Thursday, March 27, 2008

Divisibility Testing and Pattern Matching, Part 2

Last time, I left myself with the challenge of coming up with a regular expression to test for divisibility by 3, and left you with 3 relatively unsatisfying regular expressions to use for determining divisibility (by 2, 5 and 10). (The RE for 4 I'll count as being partly satisfying). First, why were those tests easy to code as a regular expression? If we are testing for divisibility by some number d = 2^a * 5^b, then we only have to consider the last max(a, b) digits. If our test only depends on the last few digits, then at worst we'll be able to enumerate the possibilities. The regular expression (00|04|08|12|...|92|96)$ will also correctly test for divisibility by 4.
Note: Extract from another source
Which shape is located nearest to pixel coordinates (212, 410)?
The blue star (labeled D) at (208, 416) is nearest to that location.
For determining divisibility by 3, such an enumeration isn't available to us (we have to consider every digit since there is no power of 10 evenly divisible by 3). How do we know that it's possible to write a regular expression that matches on multiples of 3? Because we can write a finite state automaton that tests for divisibility by 3.


enum State
{
Accept,
Rem1,
Rem2
}

bool IsDivisibleBy3(char* num)
{
State state = State.Accept;
for (; *num; ++num)
{
switch (*num)
{
case '0': case '3': case '6': case '9':
break;
case '1': case '4': case '7':
if (state == State.Accept)
state = State.Rem1;
else if (state == State.Rem1)
state = State.Rem2;
else
state = State.Accept;
break;
case '2': case '5': case '8':
if (state == State.Accept)
state = State.Rem2;
else if (state == State.Rem1)
state = State.Accept;
else
state = State.Rem1;
break;
}
}
return s == State.Accept;
}

I wrote it in this style to make explicit that it represents a finite state automaton. It's essentially an obfuscated version of what you might actually write to test for divisibility by 3:


bool IsDivisibleBy3(char* num)
{
int remainder = 0;
for (; *num; ++num)
{
remainder = ((10 * remainder + *num - '0') % 3);
}
return remainder == 0;
}

This itself is just a slight modification of the code to read in a number and see if 3 divides it, with the important change that this one won't overflow on large input. Notice how close this code comes to implementing the rule that 3 divides a number if 3 divides the sum of its digits!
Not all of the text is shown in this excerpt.